JEP 151: Compress Time-Zone Data
|Author||Stuart Marks, Darryl Mocek, Peter Jensen|
|Discussion||i18n dash dev at openjdk dot java dot net|
Store time-zone data more efficiently, in a single compressed file rather than in one uncompressed file per zone.
The original reason to keep time-zone data in individual uncompressed files, rather than in a single compressed file, was (we surmise) to optimize access to the data for a particular time zone and to reduce dynamic memory consumption.
Given that the data for a given zone is read only once, and most applications only use one or a few zones, this is probably not a major concern. It is entirely possible that the current implementation was simply more convenient, and that there was simply no requirement to justify the extra effort of using a compressed format.
For a large number of files of random size, the amount of disk overhead is expected to be number-of-files * 0.5 * file-system-block-size.
The block size on UNIX, Linux (including embedded Linuxes), and NTFS file systems is typically 4KB. There are 500+ time zone files, resulting in an expected overhead of about 1MB (in line with observations).
On a system with a smaller block size of 1KB we would still expect to see an overhead of about 250KB, or about 100% of the actual file size.
Options for reducing the dynamic footprint include:
- Store files in a zip/jar archive
- Use an embedded database
For (1) very minimal and localized changes are required to implement reading zip-file entries rather than individual files.
(2) requires a database.
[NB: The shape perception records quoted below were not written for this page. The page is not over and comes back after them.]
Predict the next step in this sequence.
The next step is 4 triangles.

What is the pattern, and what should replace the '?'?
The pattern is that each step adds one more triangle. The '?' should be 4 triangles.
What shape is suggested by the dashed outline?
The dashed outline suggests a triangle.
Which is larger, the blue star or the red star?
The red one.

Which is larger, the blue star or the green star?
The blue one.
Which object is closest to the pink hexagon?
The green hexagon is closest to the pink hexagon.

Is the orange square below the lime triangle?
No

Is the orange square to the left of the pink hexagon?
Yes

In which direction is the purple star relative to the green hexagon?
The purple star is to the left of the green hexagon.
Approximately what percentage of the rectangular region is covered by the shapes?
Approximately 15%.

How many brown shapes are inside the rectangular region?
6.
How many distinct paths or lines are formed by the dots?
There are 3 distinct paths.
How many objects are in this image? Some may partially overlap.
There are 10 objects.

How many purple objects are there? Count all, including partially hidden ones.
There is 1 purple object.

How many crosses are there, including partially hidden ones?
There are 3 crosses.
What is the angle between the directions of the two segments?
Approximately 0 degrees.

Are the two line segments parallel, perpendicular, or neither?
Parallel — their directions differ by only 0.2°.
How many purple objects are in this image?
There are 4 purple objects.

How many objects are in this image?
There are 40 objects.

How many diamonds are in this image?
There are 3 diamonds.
The performance characteristics of using a database are unknown. This may still be interesting if the future installed-module format already makes use of a database for efficient storage and access to items contained in a module.
Requires testing of the performance impact of retrieving time zone data, especially the first call to retrieve time zone data.
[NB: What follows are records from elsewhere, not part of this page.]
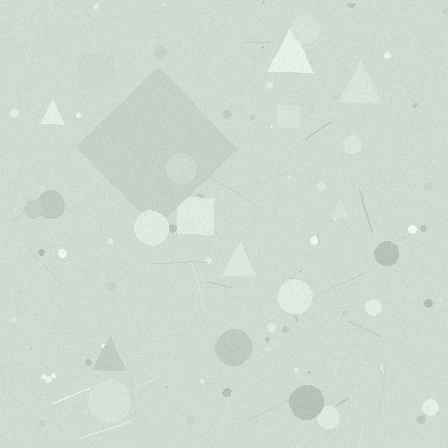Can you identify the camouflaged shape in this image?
The camouflaged shape is a diamond.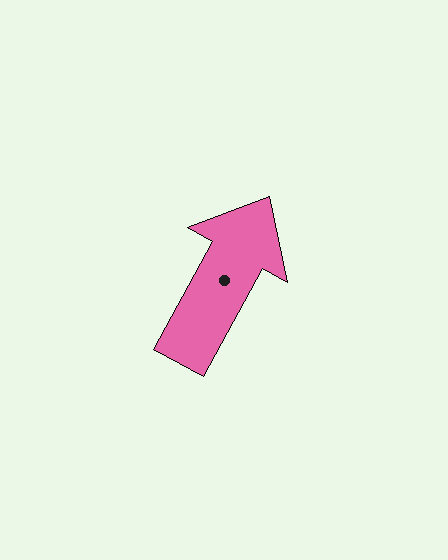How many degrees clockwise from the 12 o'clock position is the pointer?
Approximately 29 degrees.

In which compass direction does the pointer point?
Northeast.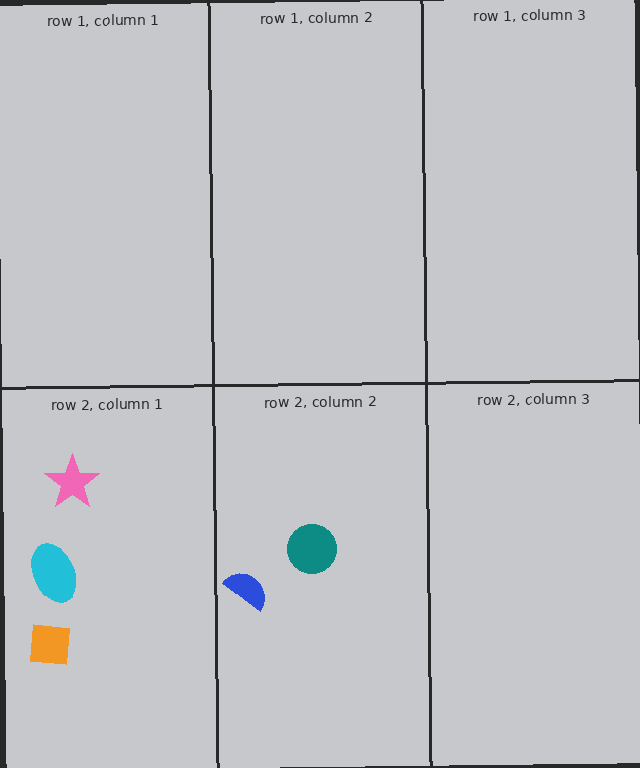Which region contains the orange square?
The row 2, column 1 region.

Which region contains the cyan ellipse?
The row 2, column 1 region.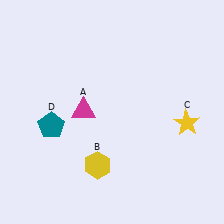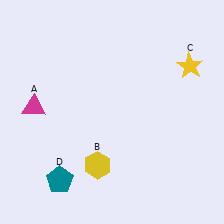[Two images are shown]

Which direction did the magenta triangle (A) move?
The magenta triangle (A) moved left.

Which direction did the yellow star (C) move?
The yellow star (C) moved up.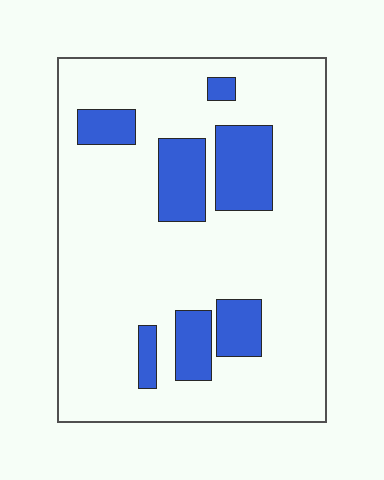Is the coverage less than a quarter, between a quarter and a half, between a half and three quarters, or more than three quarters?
Less than a quarter.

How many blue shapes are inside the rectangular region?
7.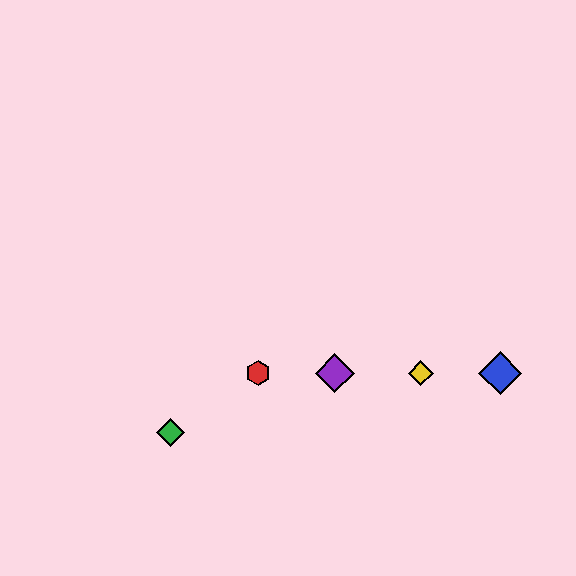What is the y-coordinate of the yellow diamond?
The yellow diamond is at y≈373.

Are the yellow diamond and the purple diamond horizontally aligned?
Yes, both are at y≈373.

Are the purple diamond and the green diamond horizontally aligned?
No, the purple diamond is at y≈373 and the green diamond is at y≈433.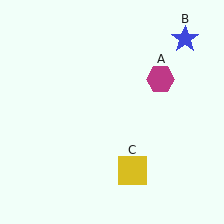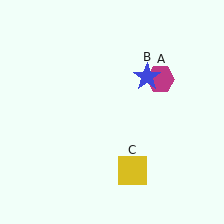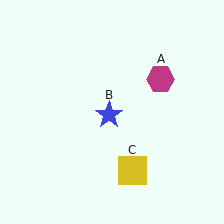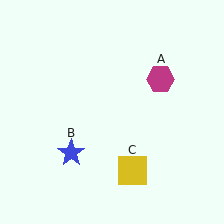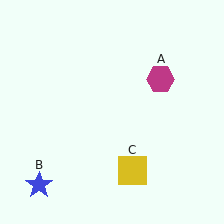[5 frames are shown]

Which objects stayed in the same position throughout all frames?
Magenta hexagon (object A) and yellow square (object C) remained stationary.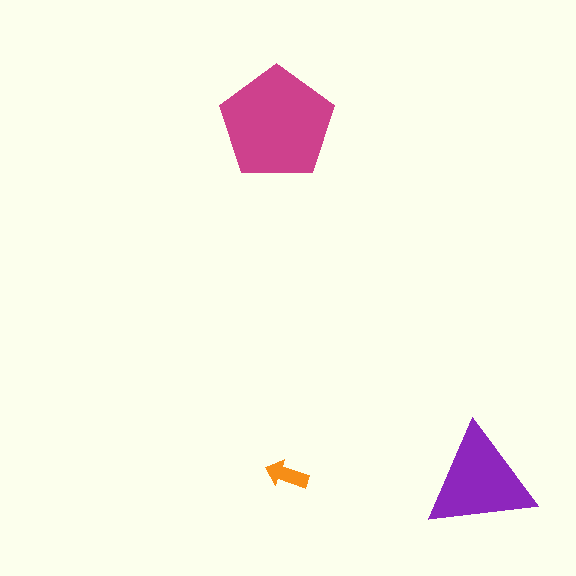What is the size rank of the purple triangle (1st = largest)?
2nd.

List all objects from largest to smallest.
The magenta pentagon, the purple triangle, the orange arrow.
Requires changing the testing of the upgrade tools to ensure the time zone data has been written out properly.
Risks and Assumptions
Time-zone updates using a compressed format will not apply to older JDKs. This might require some duplication of effort, to provide updates in two different formats.
There is a risk of a decrease in performance when retrieving time-zone data, in particular for the first zone requested. In the case of a zip file, the performance decrease is expected to be small.
- Other JDK components: Time-zone and locale data-upgrade tools will have to be changed to handle the new format.